Ada beberapa faktor yang menyebabkan realisasi pajak seret. Diantaranya kebijakan efisiensi anggaran dari pemerintah pusat. Dampaknya begitu terasa khususnya di sektor pariwisata. Banyak pelaku usaha di sektor itu yang mengeluhkan penurunan pendapatan. “Yang paling tampak di sektor perhotelan,” ungkapnya.

Pasalnya, kebijakan efisiensi melarang pemerintah untuk menggelar kegiatan di hotel. Otomatis okupansi hotel merosot drastis. Mengingat selama ini pendapatan dari agenda pemerintahan cukup bisa diandalkan. Parahnya, kegiatan-kegiatan yang sudah reservasi sebelum efisiensi, banyak dibatalkan secara mendadak. 

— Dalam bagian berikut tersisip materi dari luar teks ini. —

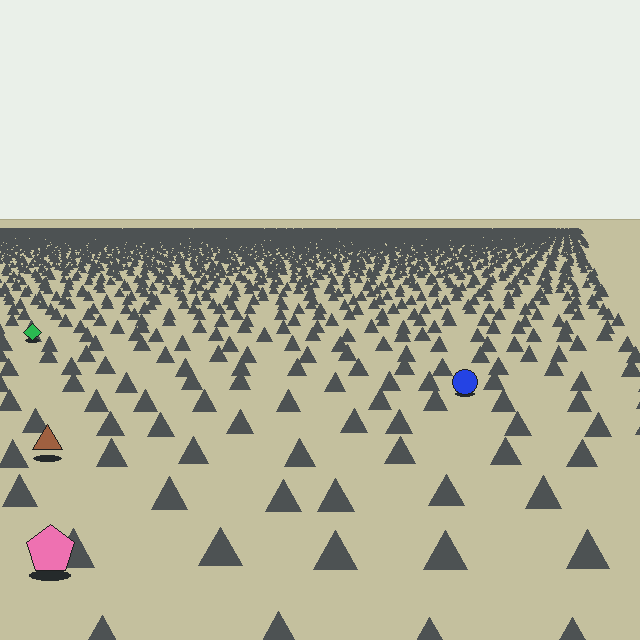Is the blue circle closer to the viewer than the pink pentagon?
No. The pink pentagon is closer — you can tell from the texture gradient: the ground texture is coarser near it.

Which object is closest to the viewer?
The pink pentagon is closest. The texture marks near it are larger and more spread out.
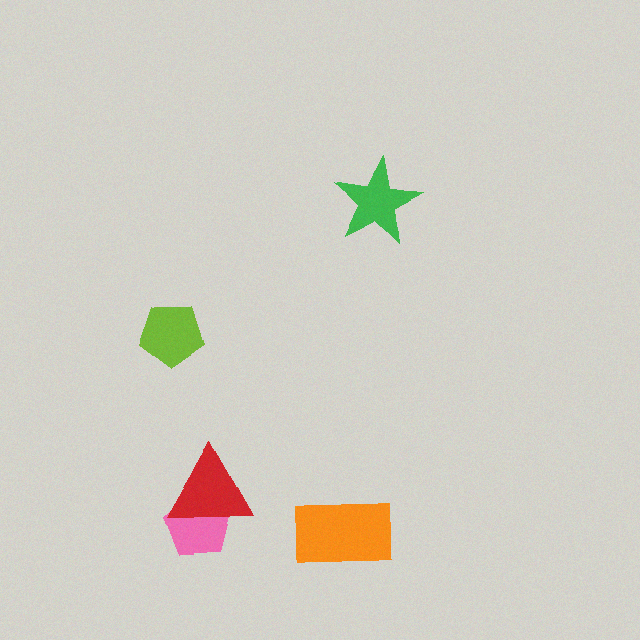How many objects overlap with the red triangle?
1 object overlaps with the red triangle.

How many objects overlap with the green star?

“Realisasi pajak hotel hingga saat ini hanya mencapai Rp 29 miliar. Sementara, tahun lalu mencapai Rp 32,5 miliar pada periodes waktu yang sama,” terang pria asli Kota Semarang itu. Selain itu, lesunya capaian pajak juga dilatarbelakangi melemahnya ekonomi nasional. Sehingga itu menyebabkan turunnya daya beli masyarakat

Itulah mengapa angka kunjungan wisata ke Kota Batu juga jeblok. Sebab, kini masyarakat lebih memilih liburan di dalam kota daripada ke luar kota. Ada pun yang ke Kota Batu, mayoritas langsung pulang alias tidak menginap. Meski begitu, Mantan Kepala Satpol PP itu mengklaim pajak hiburan masih surplus kendati tak signifikan. 

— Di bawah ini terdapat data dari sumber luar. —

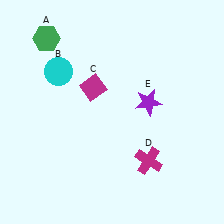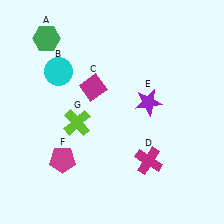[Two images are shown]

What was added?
A magenta pentagon (F), a lime cross (G) were added in Image 2.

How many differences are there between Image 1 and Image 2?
There are 2 differences between the two images.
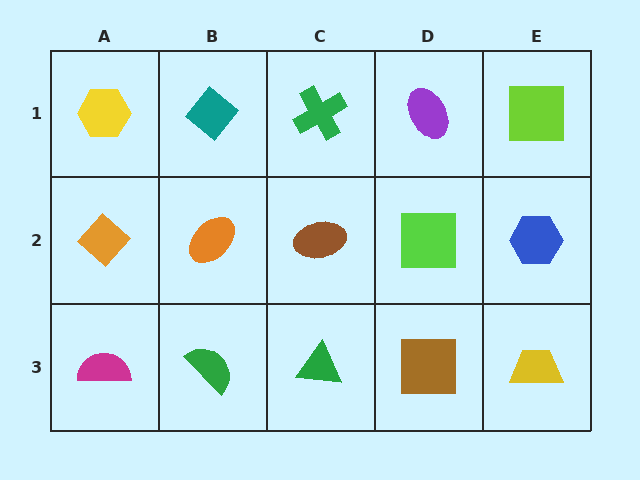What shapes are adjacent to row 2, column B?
A teal diamond (row 1, column B), a green semicircle (row 3, column B), an orange diamond (row 2, column A), a brown ellipse (row 2, column C).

Realisasi pajak hiburan berada di angka Rp 36,3 miliar atau berkisar 72 persen dari target sebesar Rp 45,5 miliar. Idealnya hingga akhir triwulan ketiga, capaiannya setidaknya menyentuh 75 persen. Lebih lanjut, Adhim menyebut pajak parkir juga anjlok hingga Rp 84 juta. Saat ini realisasinya baru Rp 861 juta dari total target sebesar Rp 2,2 miliar.

“Tahun lalu pada periode yang sama, capaiannya sudah mencapai Rp 957 juta,” ujarnya. Beruntung tahun ini ada dua jenis pajak baru yang bisa mendongkrak akumulasi capaian pajak. Yakni opsen PKB dan opsen BBNKB. “Keduanya menyumbang sekitar Rp 19,4 miliar. Sehingga realisasi hingga hari ini mencapai Rp 183,6 miliar,” imbuhnya.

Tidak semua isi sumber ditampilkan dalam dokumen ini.